As an adult now, I look back on historical events that have happened or are happening and I try to understand them and how they relate to other parts of history, present and future.  Yesterday, I was in a doctor’s office watching some of the news about the passing of former President George H.W. Bush.  I watch as former presidents and their wives filed into the National Cathedral in Washington, D.C.  where our nation’s 41st elected President and his service to our nation would be honored.

Former President Jimmy Carter was looking very 94ish in age.  He looked like he had one foot in the grave and another on a banana peel.  But credit to him for attending this service. Once the Presidential pumpkin and his wife got seated the service began shortly afterwards.

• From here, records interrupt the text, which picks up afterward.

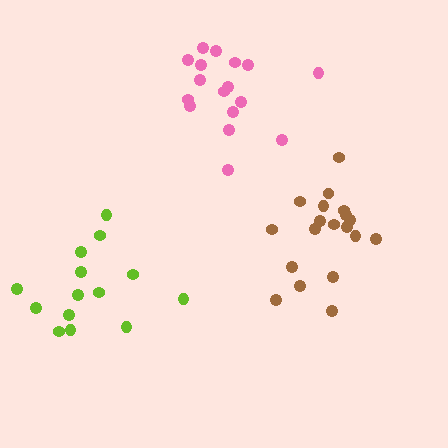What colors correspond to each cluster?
The clusters are colored: brown, pink, lime.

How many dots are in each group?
Group 1: 19 dots, Group 2: 17 dots, Group 3: 14 dots (50 total).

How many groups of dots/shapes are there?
There are 3 groups.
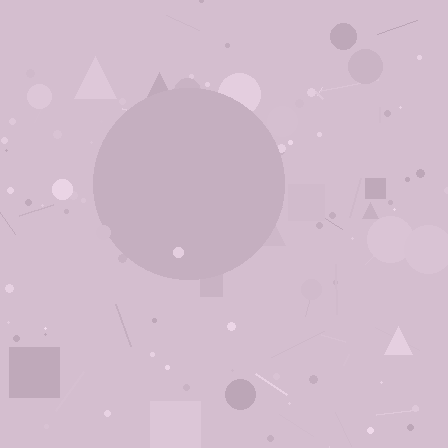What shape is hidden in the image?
A circle is hidden in the image.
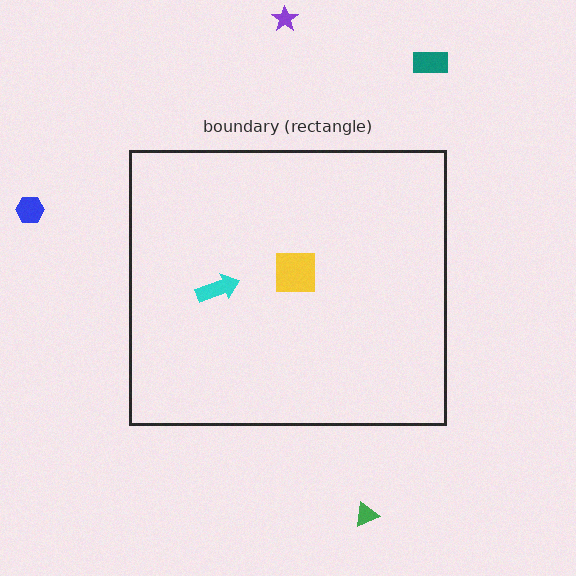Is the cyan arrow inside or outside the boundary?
Inside.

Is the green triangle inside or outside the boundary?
Outside.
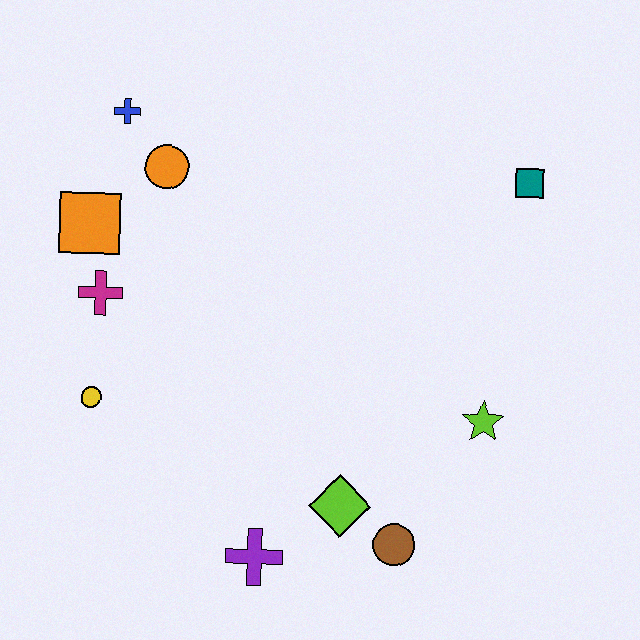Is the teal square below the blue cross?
Yes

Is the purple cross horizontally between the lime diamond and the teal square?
No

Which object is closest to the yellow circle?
The magenta cross is closest to the yellow circle.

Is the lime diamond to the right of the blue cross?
Yes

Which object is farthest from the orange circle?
The brown circle is farthest from the orange circle.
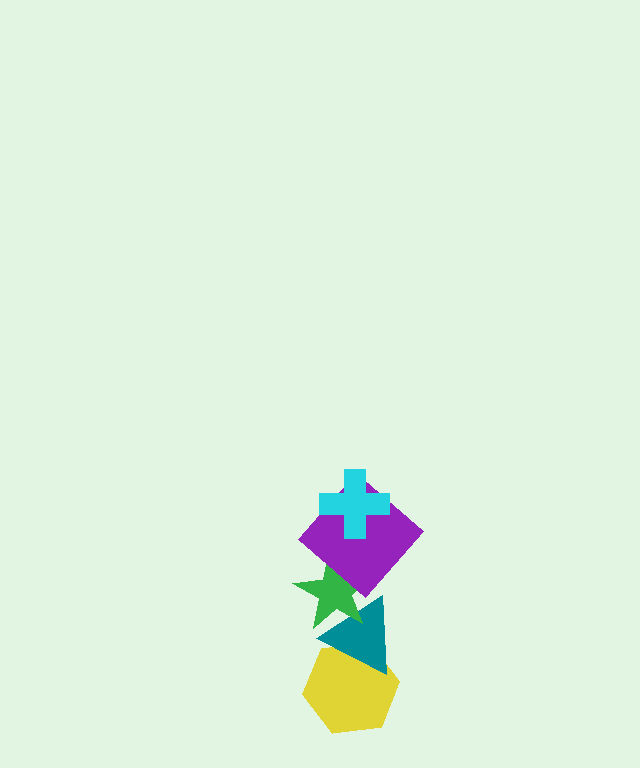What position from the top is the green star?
The green star is 3rd from the top.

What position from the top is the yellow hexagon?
The yellow hexagon is 5th from the top.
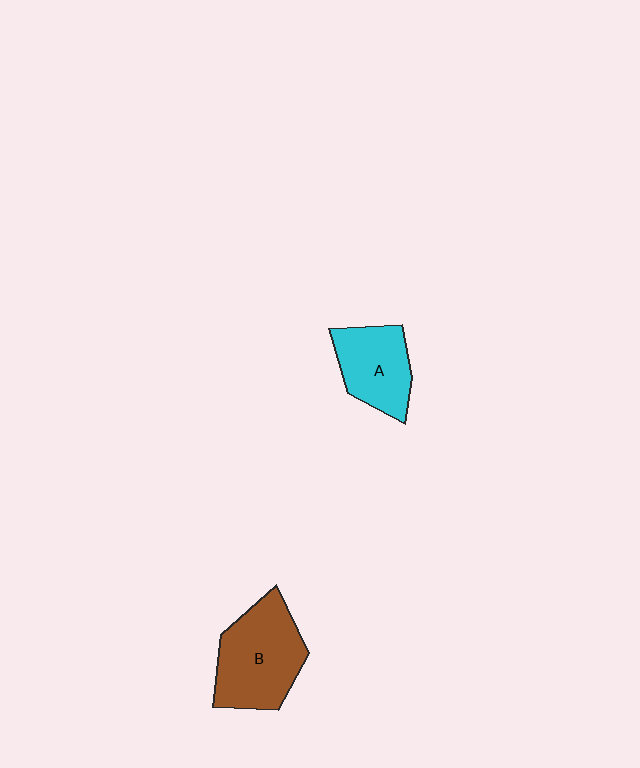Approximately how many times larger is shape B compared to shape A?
Approximately 1.4 times.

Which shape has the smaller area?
Shape A (cyan).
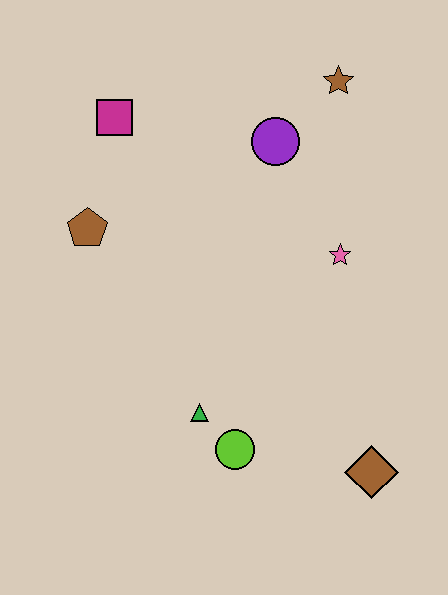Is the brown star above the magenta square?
Yes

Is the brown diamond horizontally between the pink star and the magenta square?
No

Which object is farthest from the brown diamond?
The magenta square is farthest from the brown diamond.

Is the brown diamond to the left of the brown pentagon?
No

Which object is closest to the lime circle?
The green triangle is closest to the lime circle.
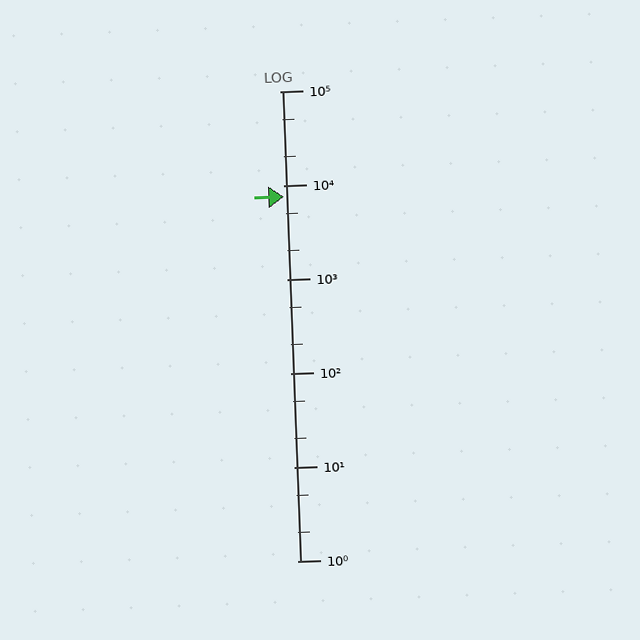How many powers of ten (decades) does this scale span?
The scale spans 5 decades, from 1 to 100000.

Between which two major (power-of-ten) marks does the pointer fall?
The pointer is between 1000 and 10000.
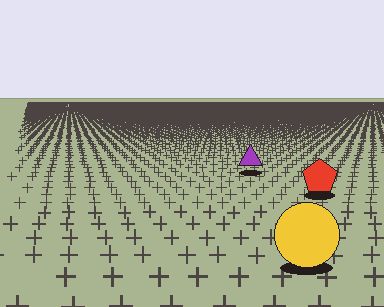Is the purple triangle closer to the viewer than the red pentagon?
No. The red pentagon is closer — you can tell from the texture gradient: the ground texture is coarser near it.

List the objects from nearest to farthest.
From nearest to farthest: the yellow circle, the red pentagon, the purple triangle.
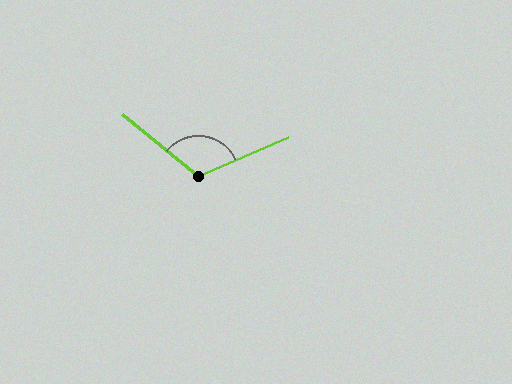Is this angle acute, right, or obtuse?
It is obtuse.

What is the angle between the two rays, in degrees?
Approximately 118 degrees.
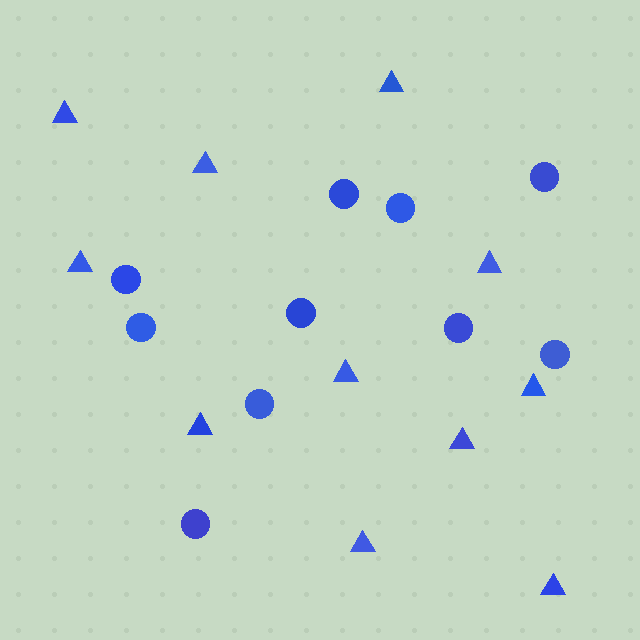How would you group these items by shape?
There are 2 groups: one group of circles (10) and one group of triangles (11).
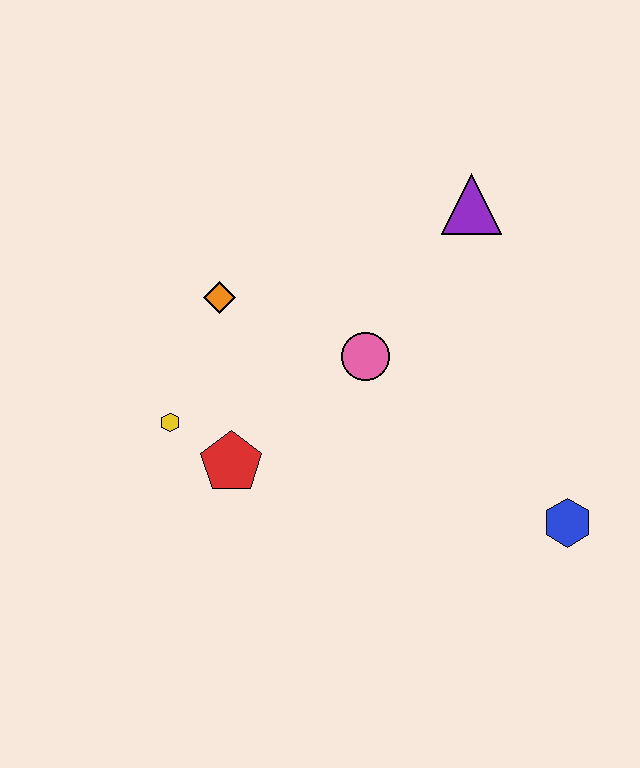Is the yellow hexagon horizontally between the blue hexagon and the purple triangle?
No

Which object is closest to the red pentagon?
The yellow hexagon is closest to the red pentagon.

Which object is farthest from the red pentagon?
The purple triangle is farthest from the red pentagon.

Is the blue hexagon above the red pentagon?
No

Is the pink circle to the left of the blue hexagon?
Yes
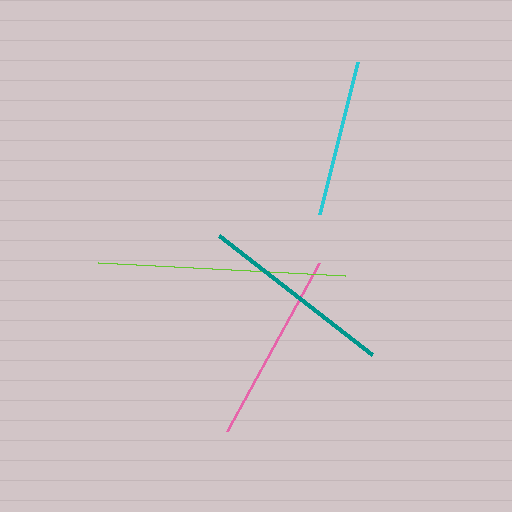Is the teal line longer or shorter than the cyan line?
The teal line is longer than the cyan line.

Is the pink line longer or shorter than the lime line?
The lime line is longer than the pink line.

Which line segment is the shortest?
The cyan line is the shortest at approximately 157 pixels.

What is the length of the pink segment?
The pink segment is approximately 191 pixels long.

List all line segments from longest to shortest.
From longest to shortest: lime, teal and pink (about equal), cyan.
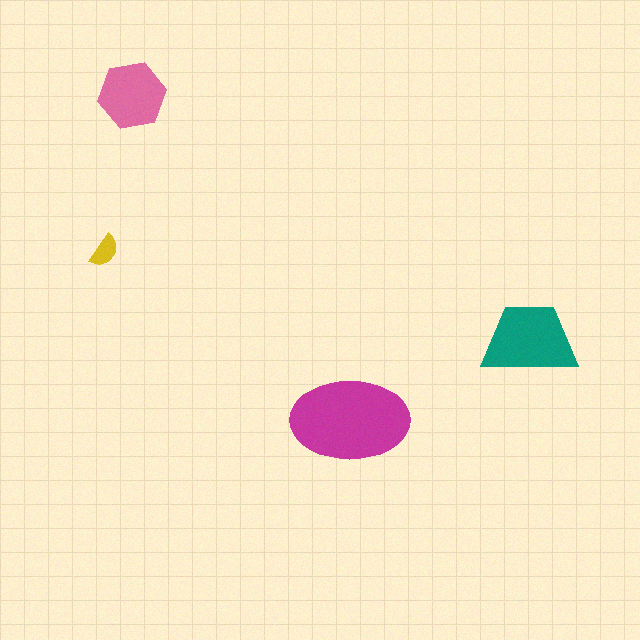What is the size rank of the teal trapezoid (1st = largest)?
2nd.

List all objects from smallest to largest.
The yellow semicircle, the pink hexagon, the teal trapezoid, the magenta ellipse.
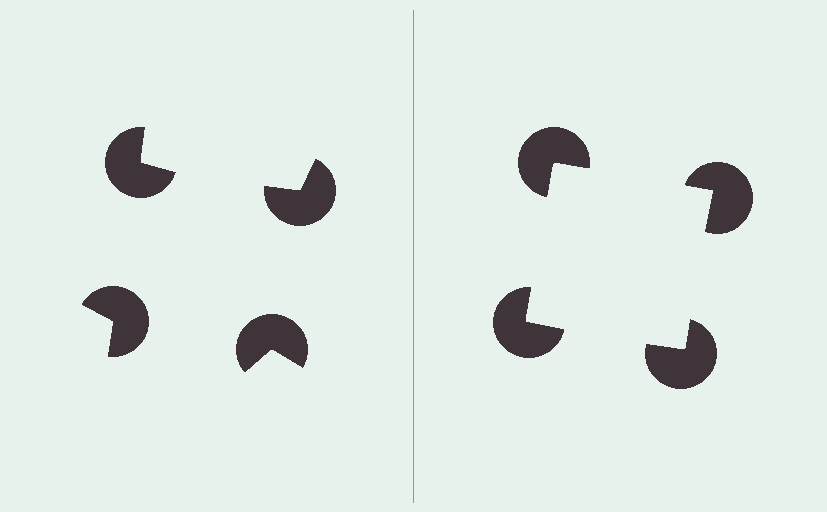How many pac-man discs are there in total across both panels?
8 — 4 on each side.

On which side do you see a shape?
An illusory square appears on the right side. On the left side the wedge cuts are rotated, so no coherent shape forms.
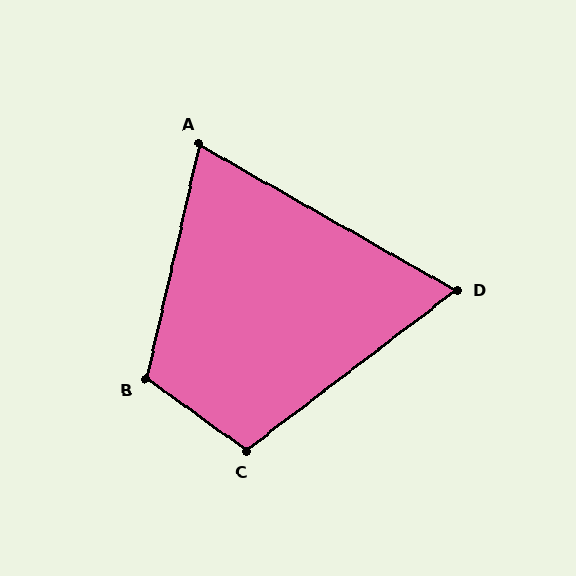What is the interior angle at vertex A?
Approximately 73 degrees (acute).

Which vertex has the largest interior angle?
B, at approximately 113 degrees.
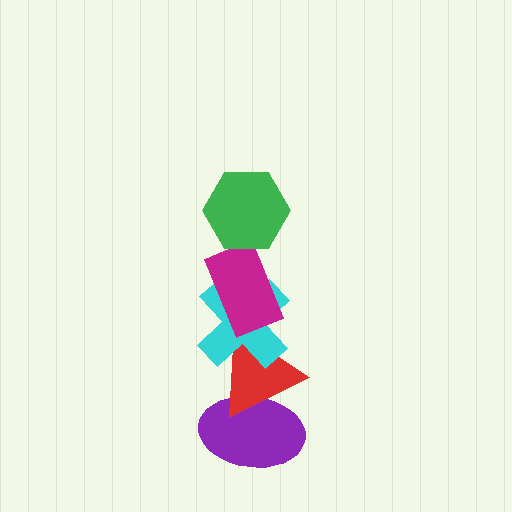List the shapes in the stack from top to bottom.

bushhwservice  bushhwfuneral3

bushhwfuneral2

I am again reminded how as I sit and have my eyes glued to the TV in the waiting room that I’m also, once again, watching history happen.  Without thinking to a room  with a few people and all eyes paying attention to the screen I say, “You know….I really hope that the teachers in the schools are allowing the kids to watch this service even for a few minutes. I know how much that means to me now as an adult to know that I saw history happening at school and I didn’t just hear about it.  I don’t know the reasons  why we were allowed to watch some of these things in school.  But I’m glad we did because on those days I felt like I was getting an education in subjects they didn’t teach at school. This an many other reasons are why I continue to call our free nation….AMERICA THE BEAUTIFUL.

“Freedom is never more than one generation away from extinction.  We didn’t pass it to our children in the bloodstream.  It must be fought for, protected, and handed on for them to do the same, or one day we will spend our sunset years telling our children and our children’s children what it was once like in the United States where me were free.”